The Association for Clinical Documentation Improvement recently hosted a radio show called the ACDIS Radio Show and the piece was titled “How CDI Must Adapt to Healthcare Reform.” You can listen in to a taped recording of the Radio Show in the near future by clicking on the following link
http://www.hcpro.com/acdis/radio_archive.cfm
The radio show started with a survey for attendees to respond to rating the level of physician buy in for the clinical documentation improvement initiatives at their facilities. Here are the results of the responses as appeared in a blog that was published on the ACDIS website- HCPRO.com/ACDIS
CDI success depends on physician support and yet, 68% of poll respondents called support either “poor” (10%) or “fair” (58%), during the February 18 ACDIS Radio program “How CDI must adapt to healthcare reform.”
The poll, which garnered an 85% response rate from the program’s 414 participants, asked “How do you describe the level of physician buy-in into your CDI program?” Additional responses included:
- 2% Outstanding, our physicians fully understand what is in it for them
- 25% Very good, most of our physicians are invested in CDI
- 58% Fair, physicians will respond but often out of obligation
- 10% Poor, many physicians don’t respond to queries or are disengaged
- 5% Don’t know/not applicable
Only 27% indicated their confidence in the degree and level of physician buy-in of their overall CDI program. This is quite concerning for two reasons:
- At this stage in the game, the majority of CDI programs are mature and have been operational for several years now
- Given the longevity of existence of most CDI programs, how can programs continue to operate with “fair” or “poor” buy-in from physicians?
Call to action
Time is of the essence to clearly improve physician engagement. Why? Because good, cost effective patient care, quality outcomes, better care coordination with reduced readmissions, and sustained population health management, all hallmarks of value based performance healthcare models, depends on it.
What can we do to change the situation? We need to change the current CDI model. We need to eliminate perpetual query efforts. We need to understand, and help physicians understand, that complete medical record documentation serves as a communication platform, a tool for the accurate reporting of physician care. This medical record documentation directly benefits all other stakeholders associated with patient care. These stakeholders include other physicians and ancillary care providers, case managers charged with coordinating and advocating for the patient’s care and well-being, physician advisors who fight to insure patient’s receive the proper care in the right setting, post–acute care entities, and most importantly the patient themselves.
We need to work hard to dislodge physicians’ misunderstanding that their medical record documentation is merely a necessary evil in the business of medicine, another burdensome task to be rushed through in an overly busy day. Part of our job as CDI specialists is to convince physicians that solid, effective, complete clinical documentation is just simply good medicine and patient care.
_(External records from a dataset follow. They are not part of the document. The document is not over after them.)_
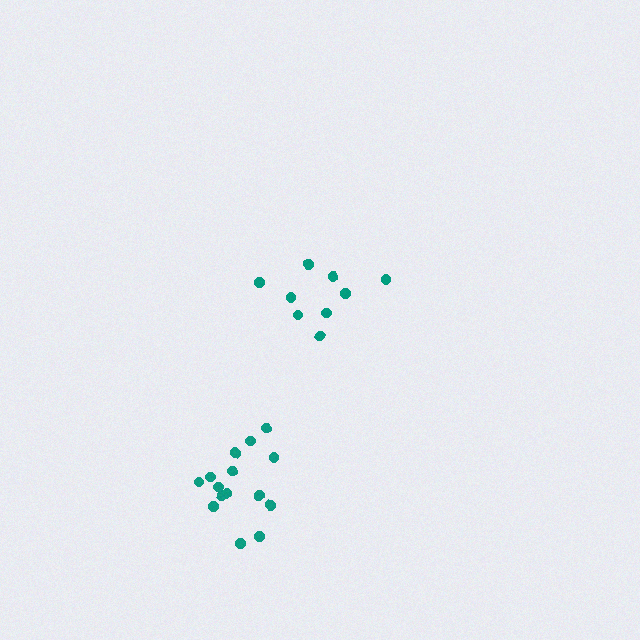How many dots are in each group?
Group 1: 9 dots, Group 2: 15 dots (24 total).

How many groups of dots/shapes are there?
There are 2 groups.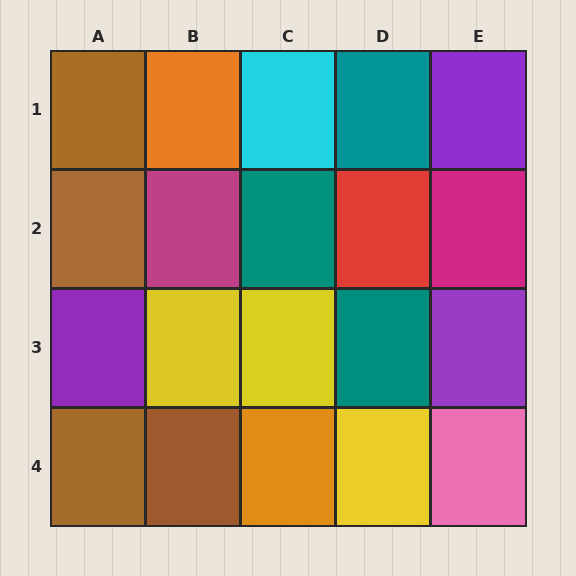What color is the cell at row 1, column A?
Brown.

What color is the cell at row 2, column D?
Red.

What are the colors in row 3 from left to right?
Purple, yellow, yellow, teal, purple.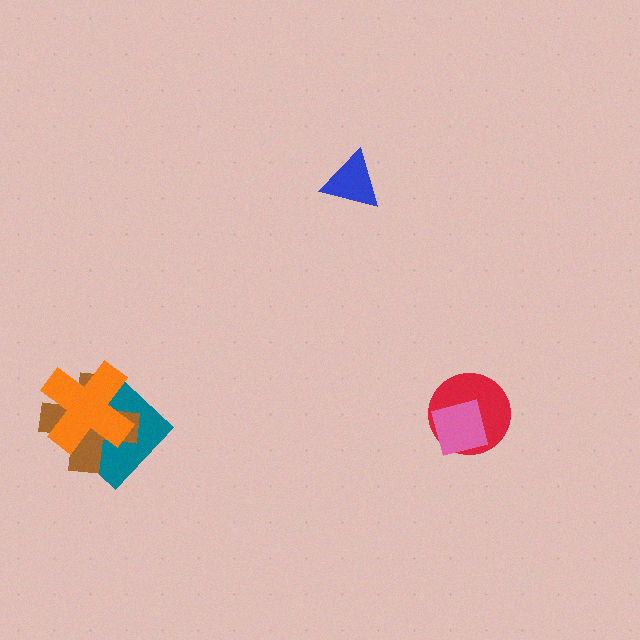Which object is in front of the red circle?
The pink square is in front of the red circle.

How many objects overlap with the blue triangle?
0 objects overlap with the blue triangle.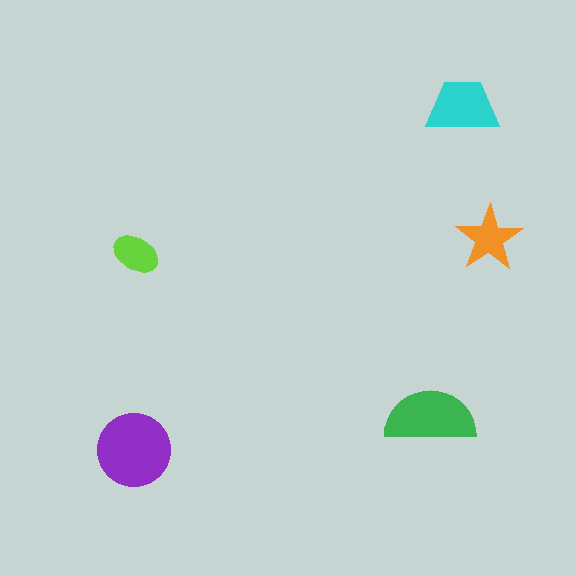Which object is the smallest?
The lime ellipse.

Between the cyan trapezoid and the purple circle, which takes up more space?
The purple circle.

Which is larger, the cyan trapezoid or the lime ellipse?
The cyan trapezoid.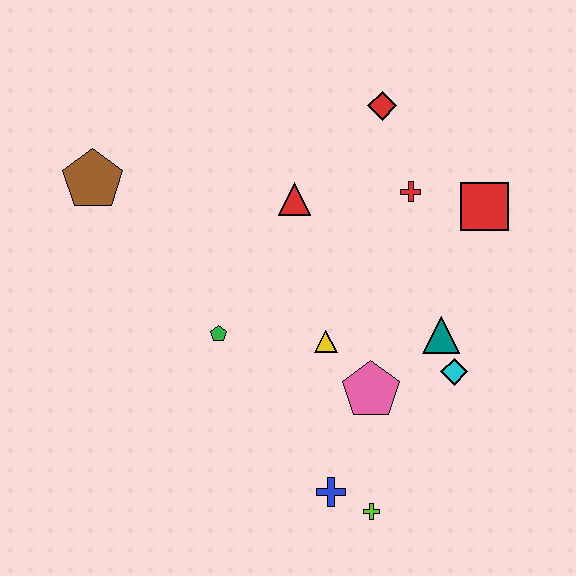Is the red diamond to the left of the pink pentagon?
No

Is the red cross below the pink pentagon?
No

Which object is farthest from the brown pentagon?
The lime cross is farthest from the brown pentagon.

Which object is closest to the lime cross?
The blue cross is closest to the lime cross.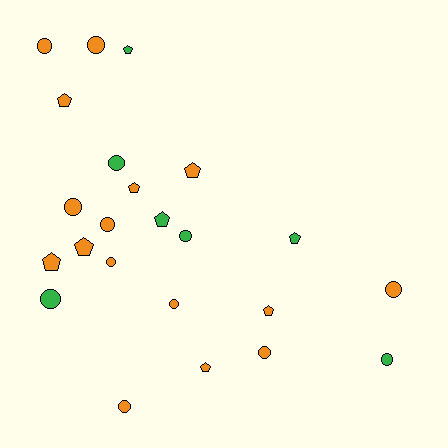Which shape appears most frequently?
Circle, with 13 objects.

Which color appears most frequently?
Orange, with 16 objects.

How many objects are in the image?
There are 23 objects.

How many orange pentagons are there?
There are 7 orange pentagons.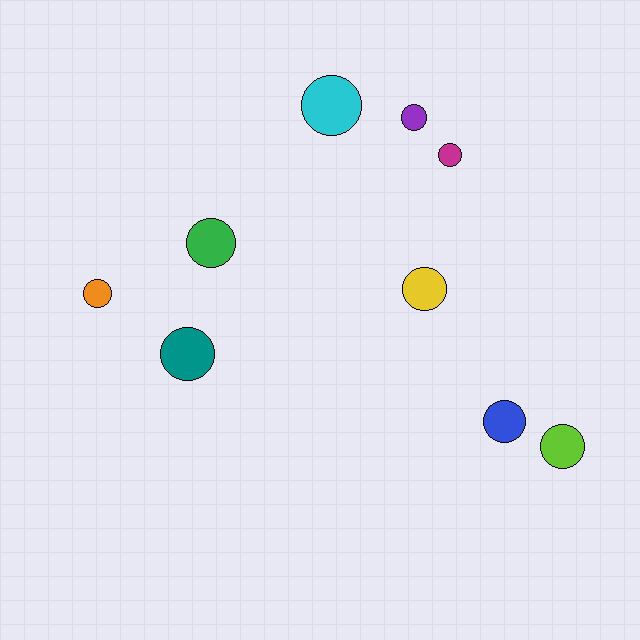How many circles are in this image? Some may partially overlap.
There are 9 circles.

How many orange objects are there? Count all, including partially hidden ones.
There is 1 orange object.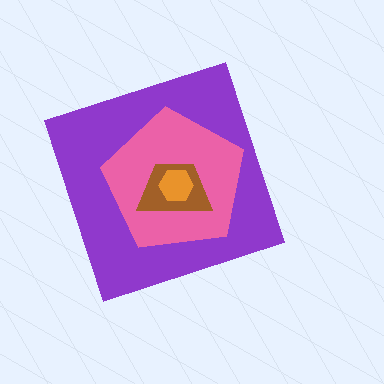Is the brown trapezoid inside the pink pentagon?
Yes.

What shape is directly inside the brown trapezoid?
The orange hexagon.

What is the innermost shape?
The orange hexagon.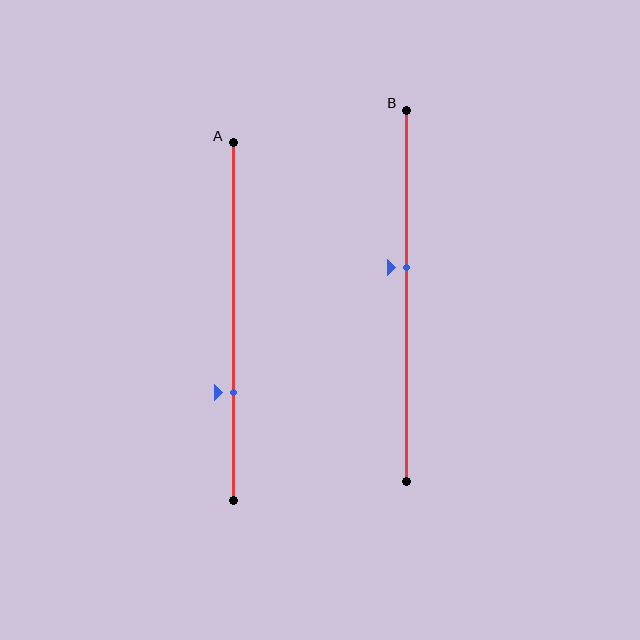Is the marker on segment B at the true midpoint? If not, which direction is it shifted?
No, the marker on segment B is shifted upward by about 8% of the segment length.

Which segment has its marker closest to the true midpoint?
Segment B has its marker closest to the true midpoint.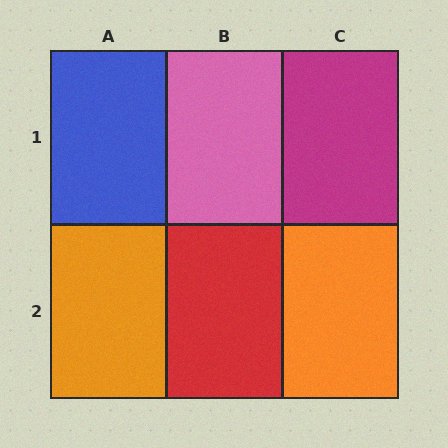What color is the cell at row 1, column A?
Blue.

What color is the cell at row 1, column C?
Magenta.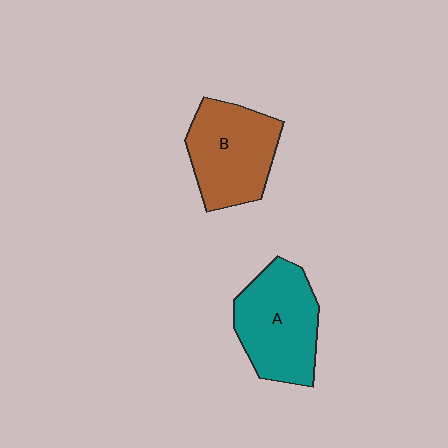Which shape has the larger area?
Shape A (teal).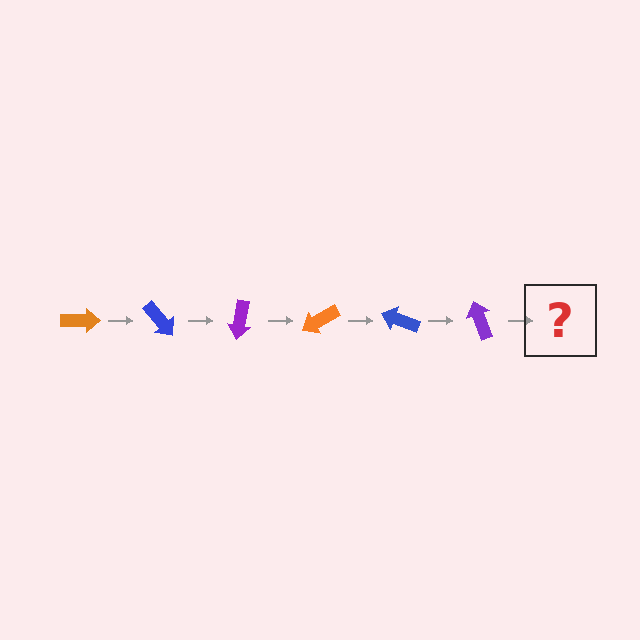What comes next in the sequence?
The next element should be an orange arrow, rotated 300 degrees clockwise from the start.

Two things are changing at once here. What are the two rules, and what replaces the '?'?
The two rules are that it rotates 50 degrees clockwise each step and the color cycles through orange, blue, and purple. The '?' should be an orange arrow, rotated 300 degrees clockwise from the start.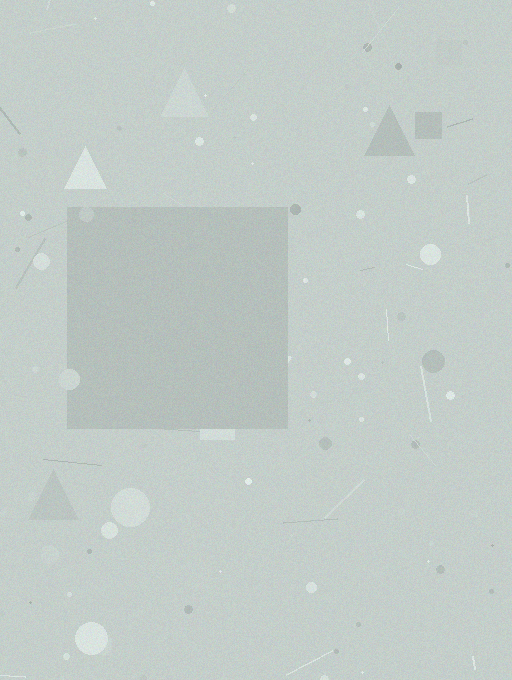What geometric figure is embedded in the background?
A square is embedded in the background.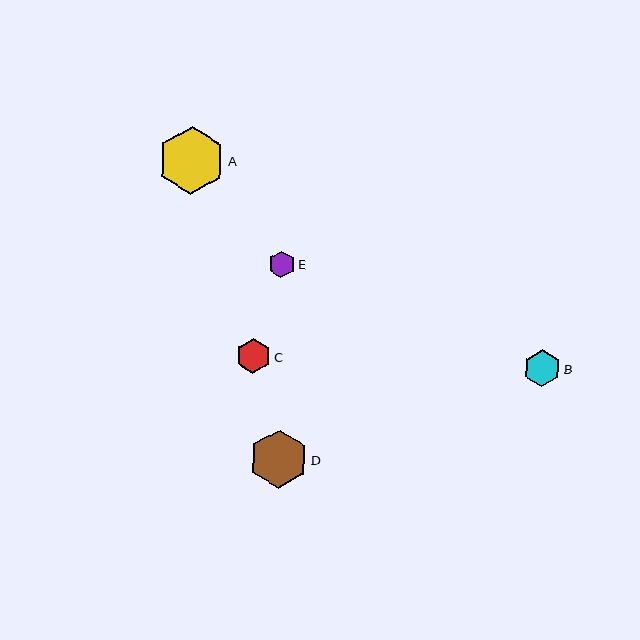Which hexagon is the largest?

Our message must incorporate the ideal that quality documentation is quality medicine and the two are inarguably inseparable.
Enlisting help
Call in the reinforcements. Reach out to your physician advisors, case managers, chief medical officers, vice president of medical affairs, president of the medical staff, and any other supportive individuals in your facility. If they understand the value of CDI, the value of the complete medical record, they’ll be able to explain it to others. They will carry forth the CDI message and address its importance across healthcare department silos. Unfortunately, some physicians equate our efforts as a front to capture more revenue for the hospital, revenue that does not flow into the physician’s own financial bottom line. It’s a fallacy. And it’s our job to dissuade physicians from this notion. Show them how their documentation improves their quality report cards, their readmission rates, and their own financial outcomes.
Lastly, we need to help of ourselves, our own CDI profession. CDI specialists need to stay informed about the changing landscape of healthcare care reform initiatives and demonstration projects. While many CDI programs began as a way to capture additional diagnoses and improve CC/MCC capture rates, healthcare reform is moving payments away from this model to one based on quality-focused delivery of healthcare. We have a certain amount of responsibility to incorporate this information into our quest for the promotion and avocation of complete, accurate, effective, precise clinical documentation.
CDI specialists can remain true to this quest through our present duties and responsibilities in chart review and ongoing communication with the physicians. The form and message of our day-to-day query efforts directly affects whether physicians will ultimately support our CDI programs. The time is now to take a serious hard look at the message we are carrying. The responses to last week’s ACDIS Radio poll serves as a testament to the need for an updated physician message—one that more clearly reflects the true aim of CDI—to improve the quality of the medical record and capture the most accurate description of the care and services provided.